In an instant a wind sprang up overhead, swirling through the fog. Ligia lowered Creelan to the ground before pulling Coriander close. "He'll be all right, Cori!" It was a frantic, obvious lie; a desperate attempt to stop the terrible stranger in Coriander's eyes. "Come and help me, Cori! I need your help...he'll...he'll be all right!"
The woman who had been Coriander was beyond hearing.
In moments the party stood in the eerily quiet center of a whirlwind that shredded the fog, revealing the closing circle of centaurs and direwolves. Overhead, roiling black clouds had formed. Coriander, her face a deathly white mask of hate and fury, spun and flung her arms to either side. The earth buckled under her feet, and the ground heaved like storm-driven seas. Ligia was knocked away and sent flying. A wave of turf surged out in all direction and broke as it reached the first rank of the enemy. A tremendous explosion threw bodies in all directions. Gouts of flame burst from the churned ground, incinerating centaur and direwolf alike.

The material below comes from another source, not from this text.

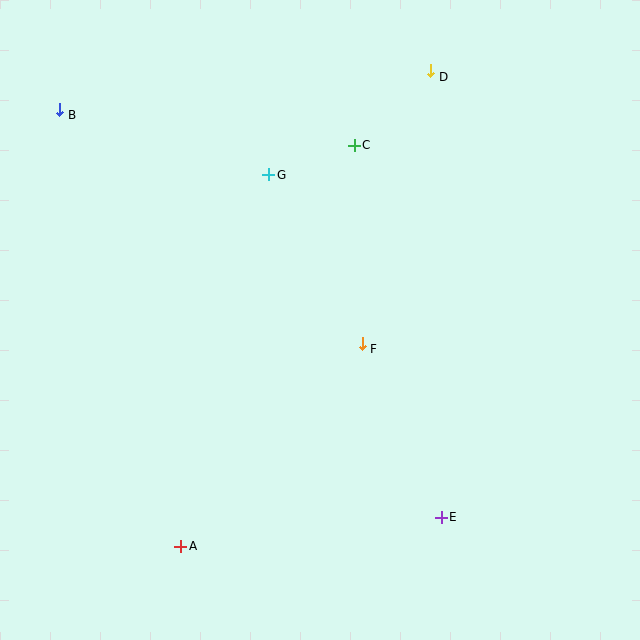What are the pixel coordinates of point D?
Point D is at (431, 77).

She stabbed the sky with a clenched fist and lightning crashed to the ground in a dozen places. Where it hit, centaurs were blasted into wet, smoldering gobbets. Blue flame began to dance from one fleeing figure to another leaving behind bodies slumped and molten like candle wax. Within moments not a single centaur or direwolf remained alive. But the howling wind did not calm.
It's over, lass!" Ginnison roared. "They're dead! It's over!"
The whirlwind increased, and began to close on the party. Androcar was pointing to the north and shouting but his words were lost in the tumult. Those who turned to look saw a black wall of rain descending on them at unbelievable speed. The tempest knocked Oberon down and sent him tumbling away until Tangwystal dove and pinned him beneath her. One by one the group were driven to their knees, then flat to the ground as they fought to hold against the tearing gale.
"This is looking bad." Tang yelled into Oberon's ear.
"And it smells bad." He answered, "almost like...” his eyes grew wide as the storm swept down on them "...blood!"
Great pelting, stinging sheets of blood poured out of the sky. In seconds they were drenched. The ground became soaked almost as quickly, low spots forming puddles and pools of gore. In the center of it all stood Coriander with Creelan lying at her feet, both of them untouched by blood or wind.
The rain pounded them into the mud; the wind scoured them and slammed them with flying debris. But it was the intense, crushing pressure of Coriander's mind that eventually ground them all into unconsciousness.